Tim’s Quick Answer: There are, of course, a variety of approaches you could take to producing this type of effect. The approach I generally use is to duplicate one half of the image, flip that duplicate, and then move it into the appropriate position to create the mirrored effect.
More Detail: With this effect it can be important to choose the right image to work with. I find that in general the effect works best when there is more than just a key subject in the photo, and where the various “shapes” found within the image will help make it obvious that there is a mirrored effect.
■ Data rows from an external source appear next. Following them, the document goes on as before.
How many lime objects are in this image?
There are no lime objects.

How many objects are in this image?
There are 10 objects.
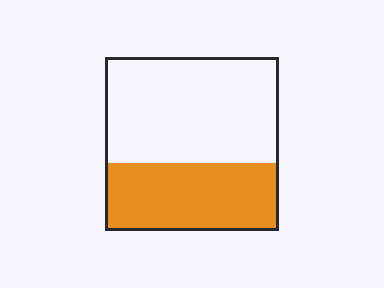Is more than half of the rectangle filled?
No.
I’ve shared an example of the effect referred to here in my Instagram feed. You can find that image here (and don’t forget to follow me!):
If, for example, I were to take a photo of a single building set against a clear backdrop, then creating the mirrored effect referenced in the question wouldn’t be very obvious. One of the key requirements, in my mind, is that when you use this effect it is immediately obvious that there is something unusual about the photo, but that it isn’t immediately obvious what that “something” is.
Once you’ve found a photo to work with you can open it in Photoshop and select one-half of the image. I recommend using the Rectangular Marquee tool to create the selection. If you choose the “Fixed Size” option from the Style popup, you can specify a height and width value as a percentage. For example, if you want to create a mirrored effect in the horizontal orientation, you can set the Width value to 50% and the Height value to 100%.
With the Width and Height set as percentages, you can click just outside the image to create the selection. Clicking just outside the left side of the image with the values noted above will cause the left half of the image to be selected, and clicking just outside the right side will cause the right half to be selected.
With the selection active, make sure the Background image layer is active on the Layers panel. Then choose Layer > New > Layer via Copy from the menu to duplicate the selected pixels onto a new layer.
You can now flip the new layer you’ve created to produce the mirrored pixels. On the menu you can choose Edit > Transform, and then either “Flip Horizontal” or “Flip Vertical” depending on the direction of the mirror-image effect you’re creating.
Finally, choose the Move tool from the toolbox and drag the flipped layer to the opposite edge of the photo. This will cause the edge of the new layer to align at the center of the image with the same pixels, forming a mirrored-image effect through the rest of the photo.